En un momento dado, Chrishell se para en seco y exclama “no me puedo creer que esté pronunciando estas palabras en la vida real”. Ha ido a refugiarse en casa de su hermana en Saint Louis pero la acompañan las cámaras del programa. ¿Hasta qué punto eso es la vida real? Quizá Chrishell sienta que cuando no hay cámaras delante es como si no existiera, como los personajes de Rosencrantz y Guildenstern están muertos. Resulta imposible concluir si su exmarido proporcionó esa trama sensacional al programa de forma deliberada o inconsciente, porque los participantes de reality shows como Justin Hartley solo conciben su existencia en términos narrativos. Del mismo modo, el espectador nunca concluye si esas mujeres son tan artificiales porque tienen una cámara delate o tienen una cámara delante porque son así de artificiales.
En ese misterio reside el atractivo de Sunset y la compulsividad con la que su público lo está consumiendo.
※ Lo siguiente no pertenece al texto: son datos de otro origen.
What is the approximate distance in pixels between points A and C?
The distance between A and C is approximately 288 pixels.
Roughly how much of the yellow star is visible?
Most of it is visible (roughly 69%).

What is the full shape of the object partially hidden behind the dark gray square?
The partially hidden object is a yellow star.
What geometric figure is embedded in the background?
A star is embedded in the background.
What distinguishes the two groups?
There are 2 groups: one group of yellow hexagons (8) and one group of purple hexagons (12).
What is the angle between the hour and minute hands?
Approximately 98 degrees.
Nunca pasan cosas, pero se habla mucho sobre cosas que han pasado o, mejor aún, podrían pasar (el motor del sueño americano siempre es la promesa de prosperidad). Para el espectador la experiencia se asemeja a ver Gran Hermano: El debate sin haber visto Gran Hermano. Cuando Mary se somete a un test de fertilidad, su miedo se resuelve en dos escenas: una en la que le cuenta a Davina que está nerviosa por hacérselo y otra en la que le da las buenas noticias a su marido, pero bajo ningún concepto se muestra algo tan vulgar como una consulta médica. Sunset solo muestra el planteamiento y el desenlace de sus tramas, porque los segundos actos nunca son sexy.
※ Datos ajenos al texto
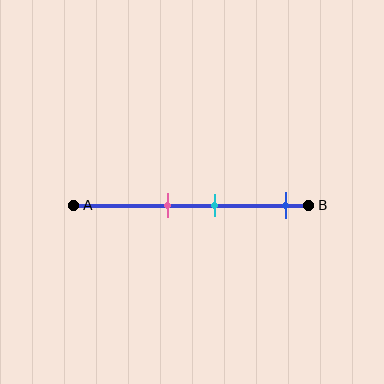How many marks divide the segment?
There are 3 marks dividing the segment.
No hay ningún plano en el que no aparezca riqueza: las cortinillas muestran accesorios, coches o dentaduras que valen más de lo que el espectador medio de Netflix podrá ahorrar jamás. Todas las canciones que suenan entre escena y escena, al doble de volumen que los diálogos, tratan sobre ganar dinero, ser la jefa o gastar dinero. Los tours de las casas van a cámara rápida y sin detenerse en los detalles, deshumanizando las viviendas al no considerarlas hogares sino objetos para la especulación y símbolos de estatus. Solo importa el precio, la comisión y los metros cuadrados, que aparecen sobreimpresionados en la pantalla en letras doradas también a toda velocidad.
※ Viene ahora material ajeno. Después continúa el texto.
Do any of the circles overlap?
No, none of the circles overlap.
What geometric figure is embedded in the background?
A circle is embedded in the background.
Uno de los clientes (de nombre Kaz) describe cómo se ha pasado cuatro años reformando su mansión y, ahora que está perfecta, no puede esperar a venderla. Porque en Sunset las casas no están para vivir en ellas sino para comprarlas y venderlas. Esto convierte el programa en porno duro inmobiliario, ornamentado además con la estética (y las uñas, y las pestañas, y las extensiones) del porno a secas. Este no es un programa sobre propiedades inmobiliarias, es un programa sobre tener mucho dinero. El patrón está claro: si los mayores hitos de la telerrealidad giran en torno a gente rica (Paris Hilton, las Kardashian) es porque para ver gente pobre los espectadores ya tienen espejos.